Le suivi de sa participation à un challenge collectif
Il n’y a pas que le commerce dans la vie d’une entreprise. Par exemple, dans une société de BTP, le taux d’accidents du travail constitue un objectif clé pour le management. Concourir pour devenir la région la plus sûre du réseau national va aider à le faire descendre.
La poursuite d’objectifs environnementaux peut prendre elle aussi une forme ludique. Elle commence avec l’utilisation des dispositifs de recyclage… et peut finir en un escalier musical, comme chez Volkswagen.
Le recrutement :
Uber recrute des ingénieurs en organisant (on-line) des concours de codage et un challenge pour les hackers : 10,000 $ à celui d'entre eux qui trouvera un bug susceptible de compromettre la sécurité et la vie privée des utilisateurs.
Les clés de la réussite d’un projet gamification
Pour qu’une action de gamification donne tous ses fruits, on admet généralement qu’elle doit comprendre cinq éléments :
- Une intrigue,
- Un défi,
- Une récompense,
- Un statut,
- Une communauté.
Le cycle (la boucle, selon certains auteurs) d’engagement comprend trois étapes clés :
- Motivation : la raison qui va intéresser le participant. Pour faire entrer dans cette boucle, il faut un élément déclencheur : une invitation, une mini-site, une campagne interne…

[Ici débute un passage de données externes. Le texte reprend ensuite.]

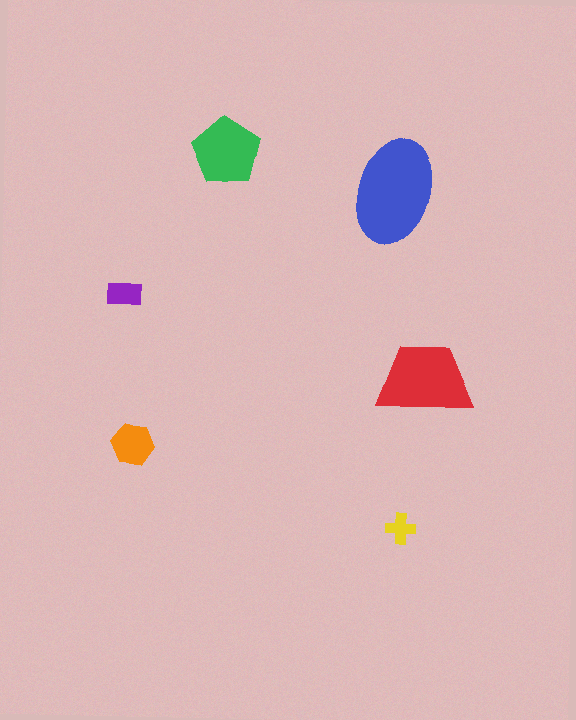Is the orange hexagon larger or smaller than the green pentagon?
Smaller.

- Une action intéressante, ou au moins pertinente
- Un feedback, qui devra générer l’envie de s’améliorer et la motivation à continuer. Le feedback doit être immédiat (ou le plus proche possible de l’action), directement lié à l’action, affirmatif quant aux réussites – et donner des pistes d’amélioration immédiate.

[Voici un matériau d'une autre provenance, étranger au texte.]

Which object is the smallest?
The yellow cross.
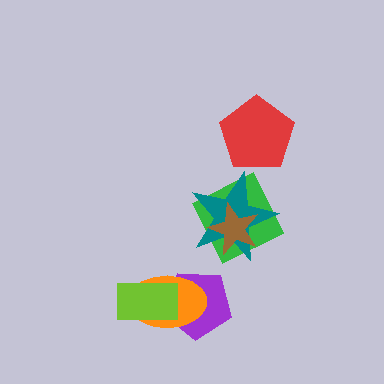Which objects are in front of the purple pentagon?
2 objects cover part of the purple pentagon: the orange ellipse and the lime rectangle.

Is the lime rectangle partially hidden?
No, no other shape covers it.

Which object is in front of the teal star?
The brown star is in front of the teal star.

Tout sera ensuite question de créativité. Une fois établi le scénario du jeu, il faut en particulier soigner les interfaces : dans leur vie numérique personnelle, les collaborateurs sont habitués aux meilleures ! La concurrence est rude pour conquérir l'attention et devenir un sujet de conversation : les jeux proposés doivent être (presque) aussi attirants que Grand Theft Auto, Call of Duty ou Super Mario. Aux Etats-Unis, on constate une implication croissante des game designers professionnels dès le stade de la conception du programme.

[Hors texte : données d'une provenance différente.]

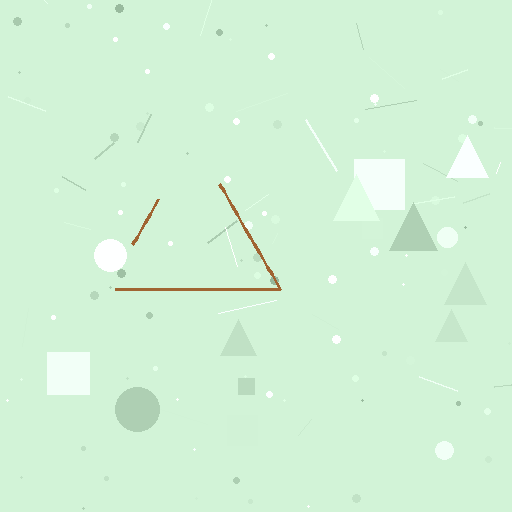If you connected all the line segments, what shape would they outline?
They would outline a triangle.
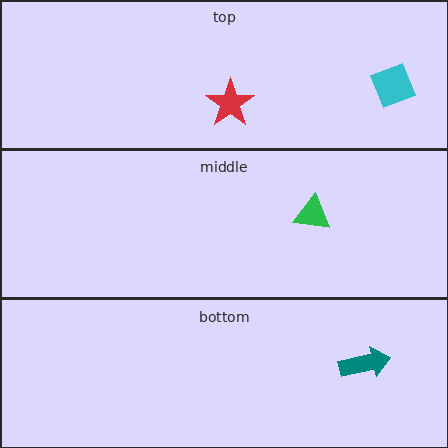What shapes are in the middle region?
The green triangle.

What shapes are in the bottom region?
The teal arrow.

La gamification, un chemin plus ambitieux qu’il n’y parait
Technique d’engagement récurrent dans un projet ou dans une tâche, la gamification a démontré ses avantages, et offre un vaste champ d’applications. Elle correspond aussi à un mode de management où les objectifs sont clairs, les résultats transparents et les récompenses justement réparties. Ne serait-ce que pour cela, elle n’est pas qu'un buzzword de plus.